Re: [hybi] Frame size

[Jamie Lokier <jamie@shareable.org>]

Greg Wilkins wrote:
> Roberto Peon wrote:
> > 
> > 
> > On Fri, Apr 16, 2010 at 5:38 AM, Greg Wilkins <gregw@webtide.com
> > <mailto:gregw@webtide.com>> wrote:
> > 
> > 
> > 
> >     I thought one of the key arguments for a limited frame size,
> >     is that we could avoid the need to consider end points that
> >     could not store an entire frame in a buffer at once.
> >  
> > Why would you need to do that?
> 
> At the 77 meeting, I raised the point that currently error
> handling in the protocol is not sufficient to deal with
> implementations that impose a maximum frame size.  The spec
> currently says the end point should just close the socket
> if it receives a frame that is too large.
> 
> One option is to negotiate maximum frame size, but that
> appears to go against the no negotiation style of this
> protocol.

The current protocol does have negotation, between the application
endpoints.  They can choose not to send messages larger than what they
agreed, implicitly or explicitly.

The current protocol does not have frames and transport-level
fragmentation, so I'm not sure how the negotation in the current
protocol is relevant :-)

This is an argument for transport-level negotiation, even if just at
the beginning, independent of application negotiation.
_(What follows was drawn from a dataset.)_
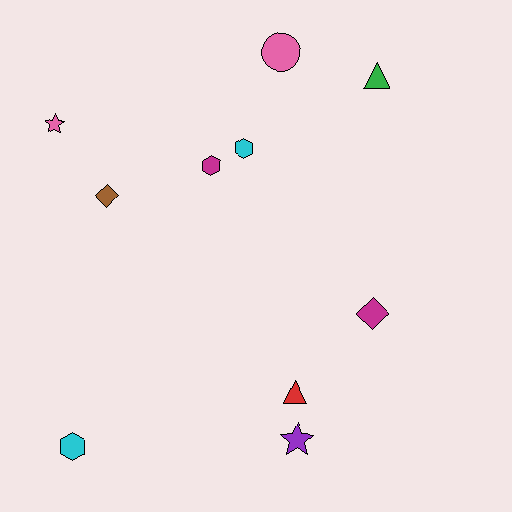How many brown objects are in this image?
There is 1 brown object.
> The suggestion was then made that we pick a small fixed
> maximum frame size, that all implementations would be
> required to handle.

Although maximum frame size may be an issue, setting a maximum (or
negotiating one) really doesn't help: Messages can be of arbitrary
length, and are assembled at the receiver from fragments by simply
appending the fragment data.

I can't imaging an implementation benefiting significantly from a
fragment size limit but no message size limit.  After all, it can just
append the bytes to the message as it receives them.

Now a maximum *message* size might be interesting.

That has the same problem at the next level: The WebSocket API,
anyway, requires received messages to be *queued* as events to be
processed.

So even if you limit the message size, you can receive any number of
messages into the queue and overflow memory that way.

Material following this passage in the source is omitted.